Playoff Preview: Tampa Bay Lightning vs. Montreal Canadiens
When the NHL decided to go back to a divisional playoff format, it was to encourage traditional rivals to meet each other in the playoffs, as well as to foster new rivalries. The Lightning and Canadiens are clearly a case of the latter: the teams have only met each other once in the playoffs, in 2004, when the best Lightning team in history swept the Canadiens 4-0 on their way to their first and only Stanley Cup Championship, and there is little bad blood between the teams. However, the teams share both a time zone and, to some extent, a fan base, as expat Canadians wintering in Florida will have to choose whether to support their original home or their adopted one.

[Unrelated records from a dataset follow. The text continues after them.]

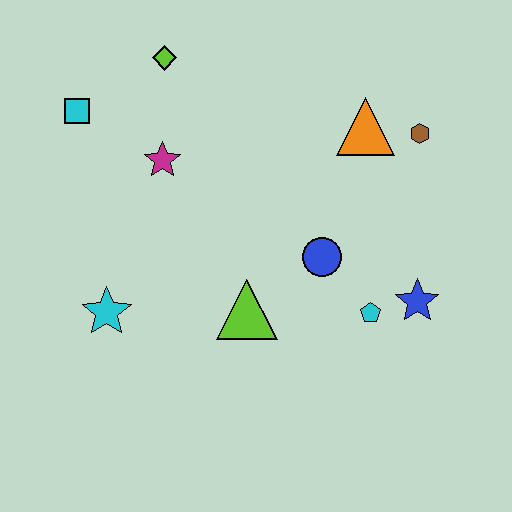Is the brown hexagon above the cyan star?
Yes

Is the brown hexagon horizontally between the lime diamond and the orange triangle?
No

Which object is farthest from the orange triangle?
The cyan star is farthest from the orange triangle.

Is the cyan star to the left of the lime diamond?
Yes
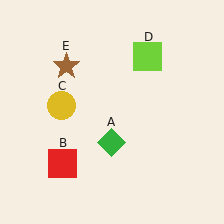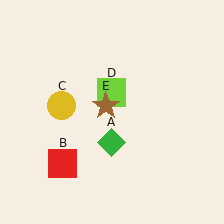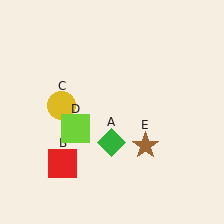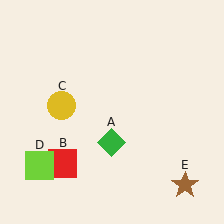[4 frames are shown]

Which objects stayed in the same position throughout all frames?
Green diamond (object A) and red square (object B) and yellow circle (object C) remained stationary.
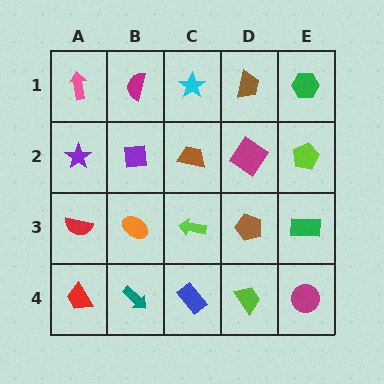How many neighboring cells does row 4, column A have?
2.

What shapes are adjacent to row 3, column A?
A purple star (row 2, column A), a red trapezoid (row 4, column A), an orange ellipse (row 3, column B).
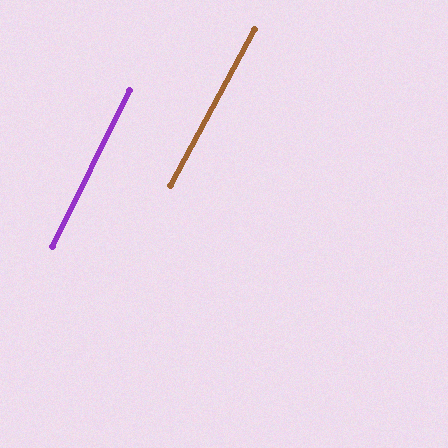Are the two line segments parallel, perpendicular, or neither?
Parallel — their directions differ by only 1.8°.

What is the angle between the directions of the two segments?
Approximately 2 degrees.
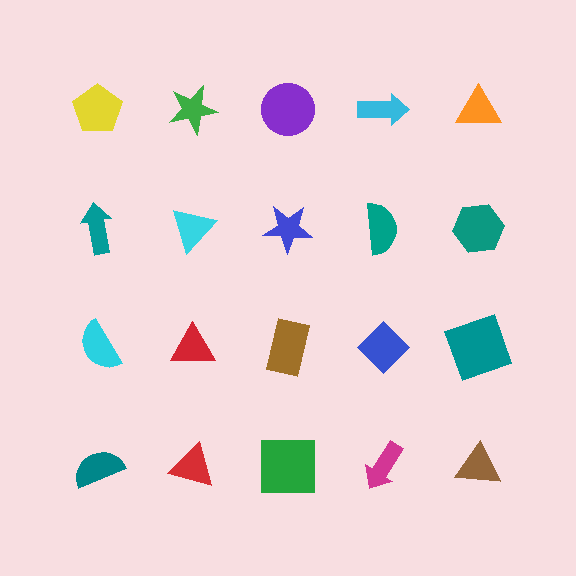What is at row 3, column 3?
A brown rectangle.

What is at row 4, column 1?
A teal semicircle.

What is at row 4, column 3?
A green square.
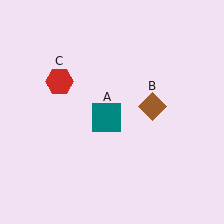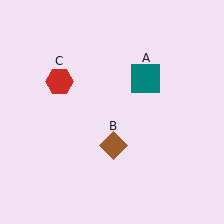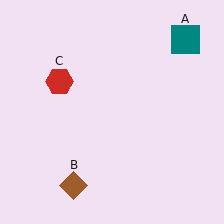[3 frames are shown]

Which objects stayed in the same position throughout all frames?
Red hexagon (object C) remained stationary.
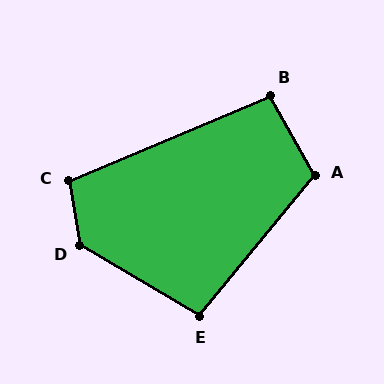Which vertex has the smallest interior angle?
B, at approximately 96 degrees.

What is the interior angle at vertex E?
Approximately 99 degrees (obtuse).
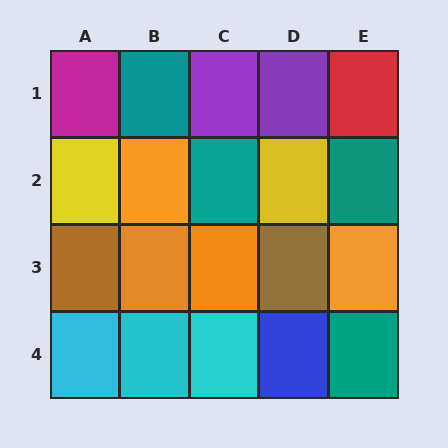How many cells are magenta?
1 cell is magenta.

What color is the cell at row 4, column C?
Cyan.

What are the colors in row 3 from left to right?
Brown, orange, orange, brown, orange.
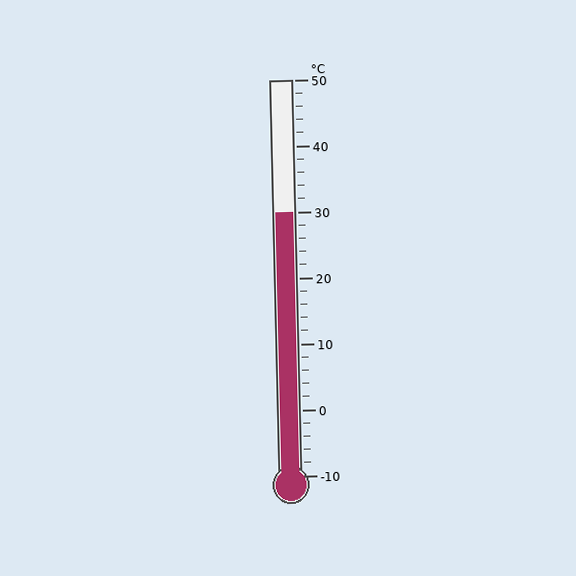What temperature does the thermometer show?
The thermometer shows approximately 30°C.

Team Records and Head-to-Head
Tampa Bay – 46-27-9, 101 points. Goals F/A – 232-209. Fenwick Close – 51.7%
Montreal – 46-28-8 points. Goals F/A – 209-201. Fenwick Close – 48.4%
Season Matchup – The Lightning won three of the four head-to-head games between the team, with each team winning one game in a shootout and the Lightning winning the last two outright. All the games were low-scoring affairs (1-1, 1-1, 2-1, 3-1), with the Lightning outscoring the Canadiens 7-4 over the entire period.
Offense, or a tale of Feast and Famine
Tampa Bay Offense: +12.9 GVT (Rank: 9th in NHL)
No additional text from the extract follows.